In five remote villages in Java, local women are conducting vital health checks using equipment provided by USC Nursing Science students and the Gympie community.
The driving force behind the medical donations – USC Gympie students Emma Kendall, Antonija Monckton, Erin Stewart and sisters Laura and Amanda Keldoulis – spent three weeks delivering care to rural communities in central Java’s Dlingo district.
They were among 20 students from Gympie, Sunshine Coast and Fraser Coast selected to take part in USC’s first accredited international nursing placement, under the supervision of Senior Lecturer in Nursing Dr Debbie Massey and Lecturer in Nursing Matt Mason.
Emma Kendall said before heading to Indonesia at the end of last year, the students raised almost $1,500 to take with them to buy medical equipment and consumables.
“We knew lack of health care was a real issue for these rural communities, however we did not realise the extent until we were on the ground conducting health assessment clinics,” Emma said.

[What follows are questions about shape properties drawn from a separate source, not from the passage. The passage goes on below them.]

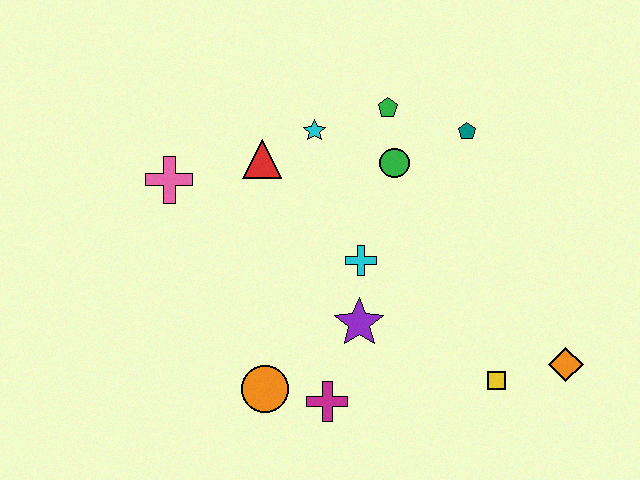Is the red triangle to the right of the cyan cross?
No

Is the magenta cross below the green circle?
Yes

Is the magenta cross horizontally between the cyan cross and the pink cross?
Yes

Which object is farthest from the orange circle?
The teal pentagon is farthest from the orange circle.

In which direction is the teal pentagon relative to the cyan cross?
The teal pentagon is above the cyan cross.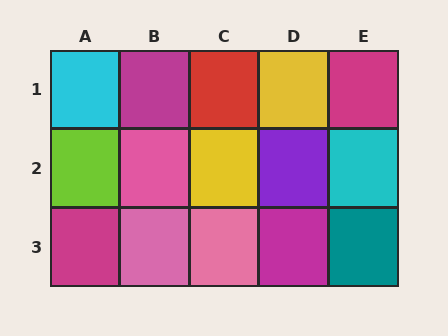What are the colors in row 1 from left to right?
Cyan, magenta, red, yellow, magenta.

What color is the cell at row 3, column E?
Teal.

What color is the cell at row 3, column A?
Magenta.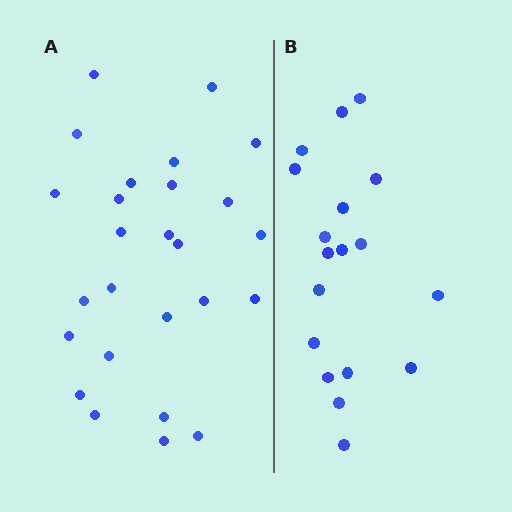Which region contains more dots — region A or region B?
Region A (the left region) has more dots.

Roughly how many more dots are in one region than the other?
Region A has roughly 8 or so more dots than region B.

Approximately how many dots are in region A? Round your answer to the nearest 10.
About 30 dots. (The exact count is 26, which rounds to 30.)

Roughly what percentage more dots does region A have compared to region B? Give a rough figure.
About 45% more.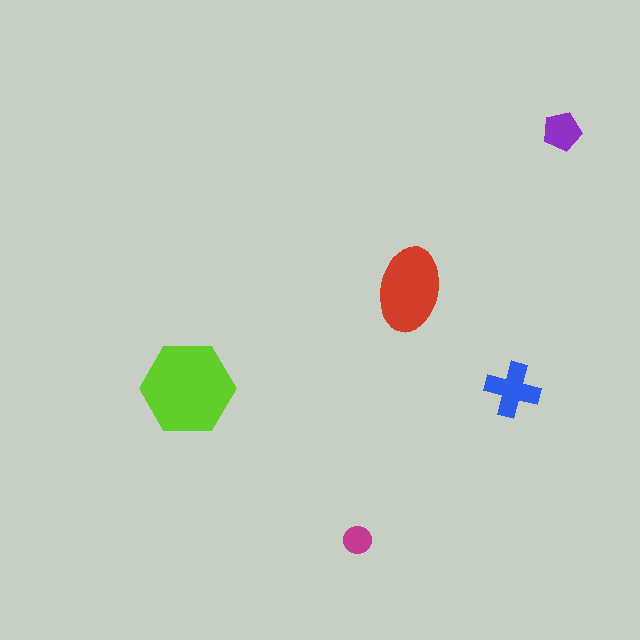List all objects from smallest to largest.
The magenta circle, the purple pentagon, the blue cross, the red ellipse, the lime hexagon.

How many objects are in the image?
There are 5 objects in the image.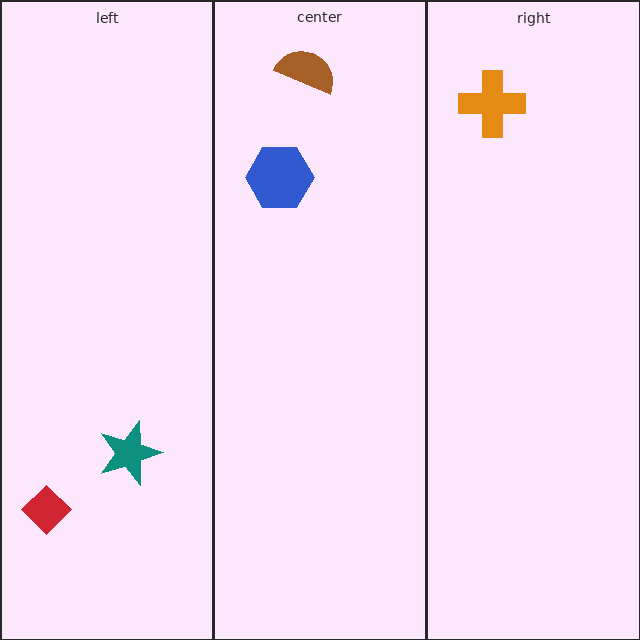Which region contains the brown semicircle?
The center region.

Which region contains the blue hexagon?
The center region.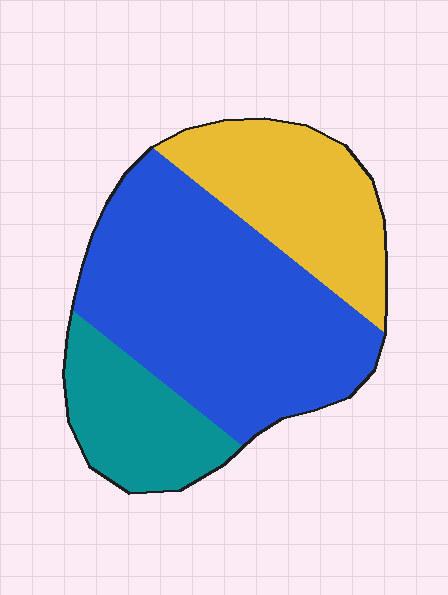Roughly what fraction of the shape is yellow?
Yellow covers about 25% of the shape.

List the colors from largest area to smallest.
From largest to smallest: blue, yellow, teal.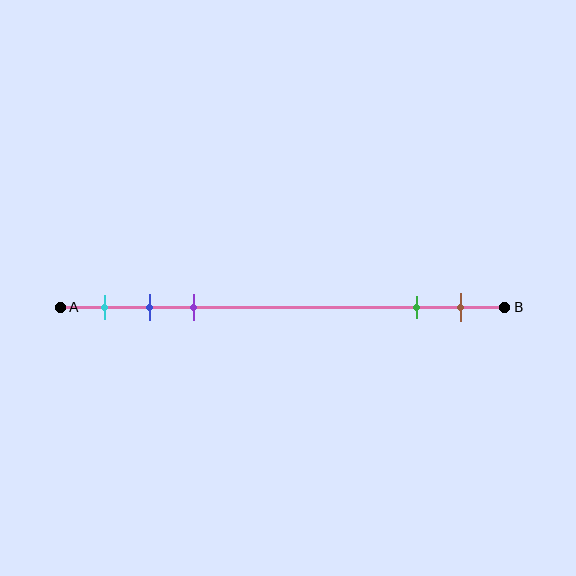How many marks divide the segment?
There are 5 marks dividing the segment.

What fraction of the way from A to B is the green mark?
The green mark is approximately 80% (0.8) of the way from A to B.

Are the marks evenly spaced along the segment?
No, the marks are not evenly spaced.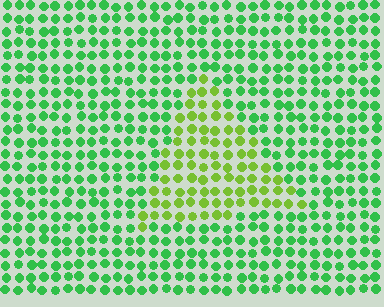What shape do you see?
I see a triangle.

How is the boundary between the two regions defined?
The boundary is defined purely by a slight shift in hue (about 40 degrees). Spacing, size, and orientation are identical on both sides.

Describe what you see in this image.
The image is filled with small green elements in a uniform arrangement. A triangle-shaped region is visible where the elements are tinted to a slightly different hue, forming a subtle color boundary.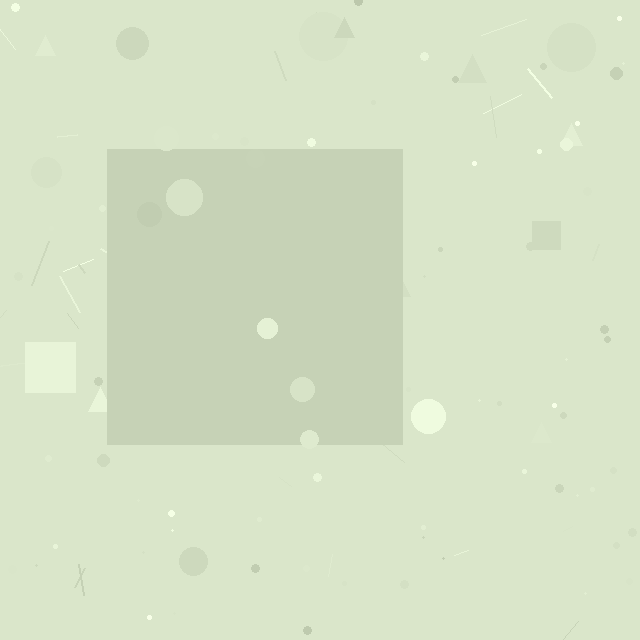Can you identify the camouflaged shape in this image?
The camouflaged shape is a square.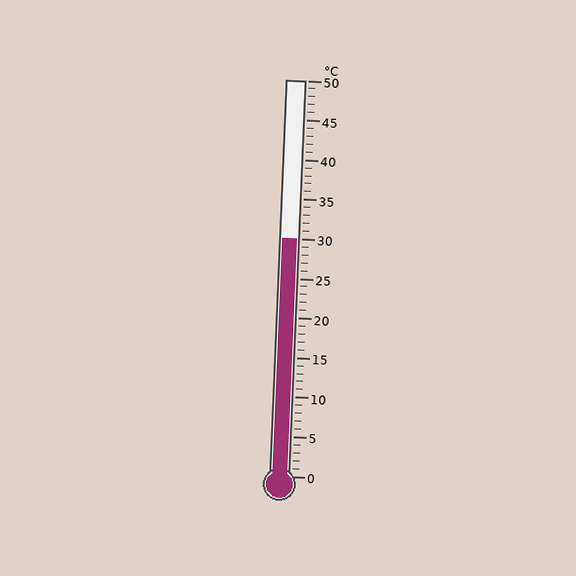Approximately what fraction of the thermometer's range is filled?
The thermometer is filled to approximately 60% of its range.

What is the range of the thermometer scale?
The thermometer scale ranges from 0°C to 50°C.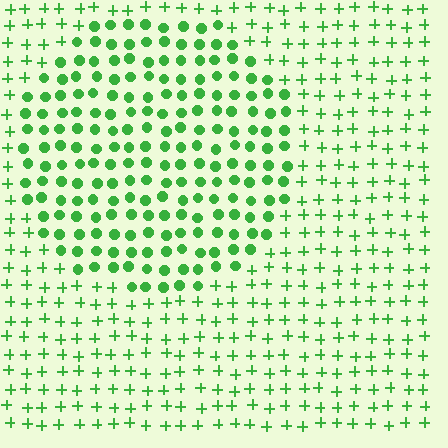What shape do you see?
I see a circle.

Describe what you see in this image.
The image is filled with small green elements arranged in a uniform grid. A circle-shaped region contains circles, while the surrounding area contains plus signs. The boundary is defined purely by the change in element shape.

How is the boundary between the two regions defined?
The boundary is defined by a change in element shape: circles inside vs. plus signs outside. All elements share the same color and spacing.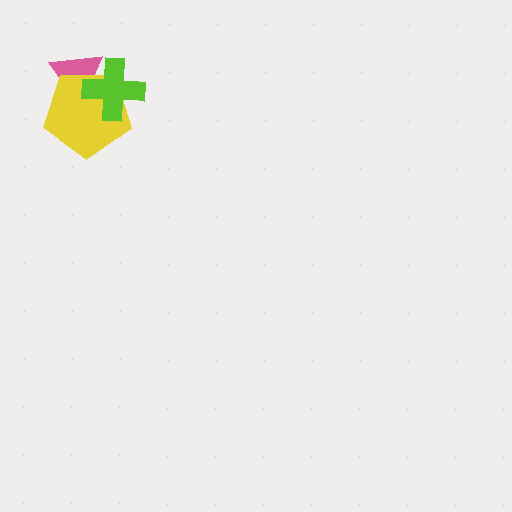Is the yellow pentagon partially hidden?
Yes, it is partially covered by another shape.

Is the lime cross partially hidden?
No, no other shape covers it.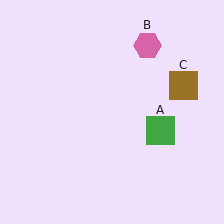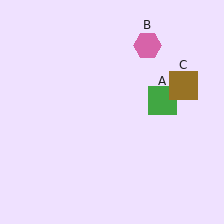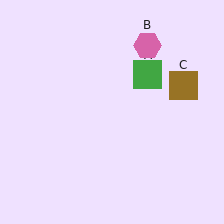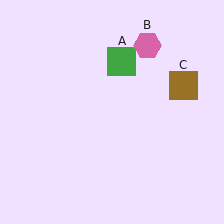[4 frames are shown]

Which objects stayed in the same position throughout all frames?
Pink hexagon (object B) and brown square (object C) remained stationary.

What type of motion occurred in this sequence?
The green square (object A) rotated counterclockwise around the center of the scene.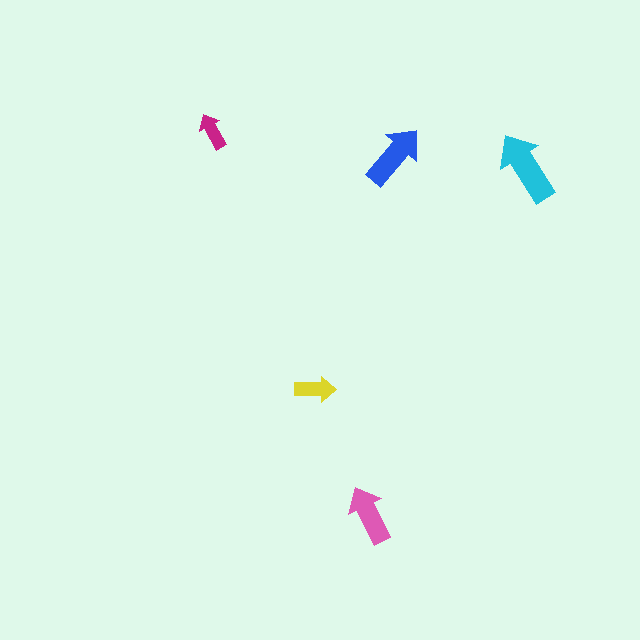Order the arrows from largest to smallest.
the cyan one, the blue one, the pink one, the yellow one, the magenta one.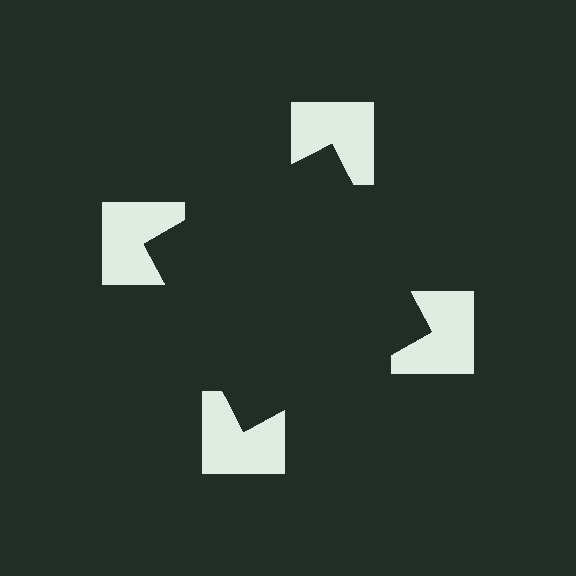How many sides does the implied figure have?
4 sides.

“It was an eye-opening experience which challenged us to be innovative during the clinical placement,” the third-year Midwifery and Nursing Science student said.
“We witnessed conditions such as extremely high blood pressure and stroke that could have been prevented with regular access to health care, education and medication.”
Working with the local health care providers, they identified medical supplies that could provide short-term benefit to the villagers well after the placement ended.
“We bought 13 stethoscopes, blood pressure cuffs and blood glucose monitors and taught the women in the village known as the 'mothers' how to monitor blood pressure and blood sugar levels so they could continue to offer health checks on a regular basis,” she said.
Surprised to find that the communities also lacked basic supplies such as disposable gloves and medical hand sanitiser, they bought these too, along with toothpaste and toothbrushes for local school children.
“With the help of our fabulous interpreters, we were able to visit schools and talk about the importance of good oral health and hand hygiene practices,” Emma said.
“The Gympie community was instrumental in purchasing these much-needed supplies and the healthcare workers in these villages were grateful for the generosity of our city.”
Emma said the placement provided excellent clinical learning and a culturally rich experience that involved learning some of the local language and customs.
“This included the custom of not wearing shoes inside, so to show our respect we had to go against our usual practice of enclosed nursing shoes for most clinics,” she said.
“The people of Java left a real impression on us. Although many of them did not have much, the people we helped in the health clinics and home visits were so hospitable and generous.”
The placement was a collaboration between USC, Antipodeans Abroad and Java’s Karima Health Care Community, with most students funded through the Department of Foreign Affairs and Trade’s New Colombo Plan Scholarship Program.
USC plans to continue the program, with a second group of students to take part in placements in Java later this year.